Question 1
Can I create one sentence per line format of the input text files using Spacy / Prodigy ?
There are some recipes that can split the text on your behalf. The ner.correct and ner.teach recipes both carry a --unsegmented
flag that could be used.
More generally though, the most direct way of getting what you want is to adapt the examples.jsonl
file that you pass to Prodigy. Nothing is stopping you from pre-processing this file as you see fit, which includes running spaCy beforehand to turn paragraphs into sentences. You'd use a script that looks something like below:
import spacy
import srsly
# Best practice: use the same model as you use in Prodigy
nlp = spacy.load("en_core_web_md")
examples = srsly.read_jsonl("path/to/examples.jsonl")
def to_sentences(examples):
# parse each example with spaCy
for doc in nlp.pipe(examples):
# loop over all the detected sentences
for sent in doc.sents:
yield {"text": sent.text}
# Create new generator with sentence examples
new_examples = to_sentences(examples)
# Save them to disk
srsly.write_jsonl("path/to/sentence_examples.jsonl", new_examples)
One small caveat: the sentence splitting heuristics in spaCy can make mistakes. On social media data in particular it can make a errors when punctuation is all over the place.

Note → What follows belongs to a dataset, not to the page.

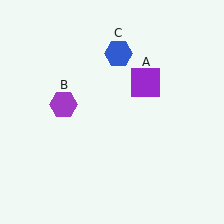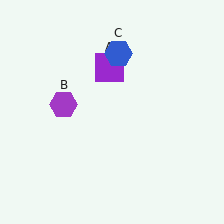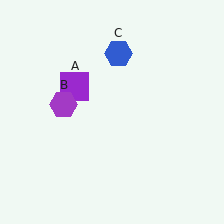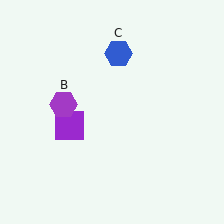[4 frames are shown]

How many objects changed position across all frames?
1 object changed position: purple square (object A).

Another caveat: it's hard to say upfront. But sometimes it's easier for the model to detect spans/entities when you keep neighboring sentences around. This'd mainly be a problem if you have very short sentences and you're trying to detect very long spans with somewhat fuzzy starts and ends. I don't think it'll be much of a problem for you, but I figured it good to at least mention that this might have a consequence for the trained model later.
Question 2
I would like to assign a "section_name" label to each sentence that is a part of the given section. Is that possible in Prodigy?

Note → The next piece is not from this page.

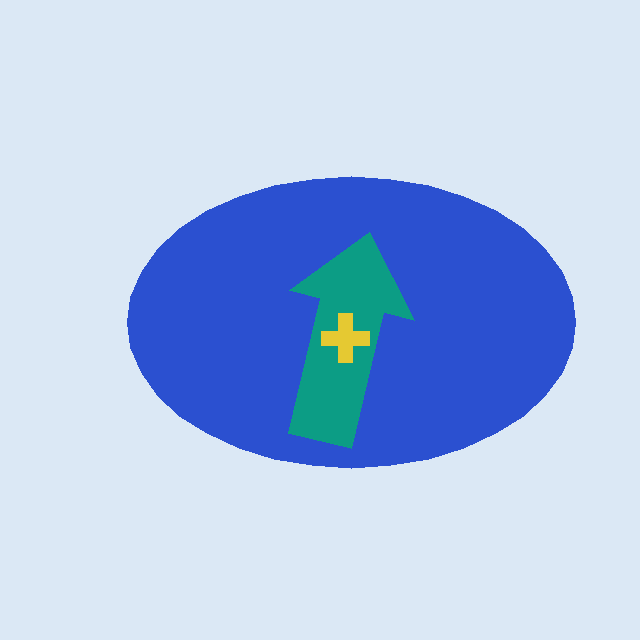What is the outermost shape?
The blue ellipse.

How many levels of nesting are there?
3.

Sure, that sounds like you'd also want to train a textclassifier and Prodigy has support for that. How many categories are you talking about though? Also, can these categories overlap?

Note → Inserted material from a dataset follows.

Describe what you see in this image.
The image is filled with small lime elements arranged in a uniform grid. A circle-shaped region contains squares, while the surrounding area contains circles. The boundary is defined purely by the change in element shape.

You'd probably use an interface like textcat.manual
to annotate some examples and then when it is time to train a model you can tell Prodigy to use the two datasets for the two tasks. That command would look something like:
python -m prodigy out_dir --ner ner_dataset_name --textcat clf_dataset_name --lang en --base-model en_core_web_md
Question 3
Is there any way I can export the annotations created using ner.manual recipe in word|POS|BILUO
format ?
As long as you can write a custom Python script that does what you want, you can output the data into any format you like! This isn't something I can give much advise on though, mainly because I'm only familiar with the spaCy and scikit-learn ecosystems when it comes to file-formats.
If you're doing down the custom scripting route, you'll probably want to use this example as a starting point. In particular, you'd probably write something like:
from prodigy.components.db import connect
def turn_into_custom_format(example):
# you'd need to implement this yourself
pass
db = connect() # uses settings from prodigy.json
dataset = db.get_dataset("name_of_dataset") # retrieve a dataset
new_dataset = (turn_into_custom_format(e) for e in dataset)
The db.get_dataset
method returns a list of dictionaries that can you can edit any way you see fit.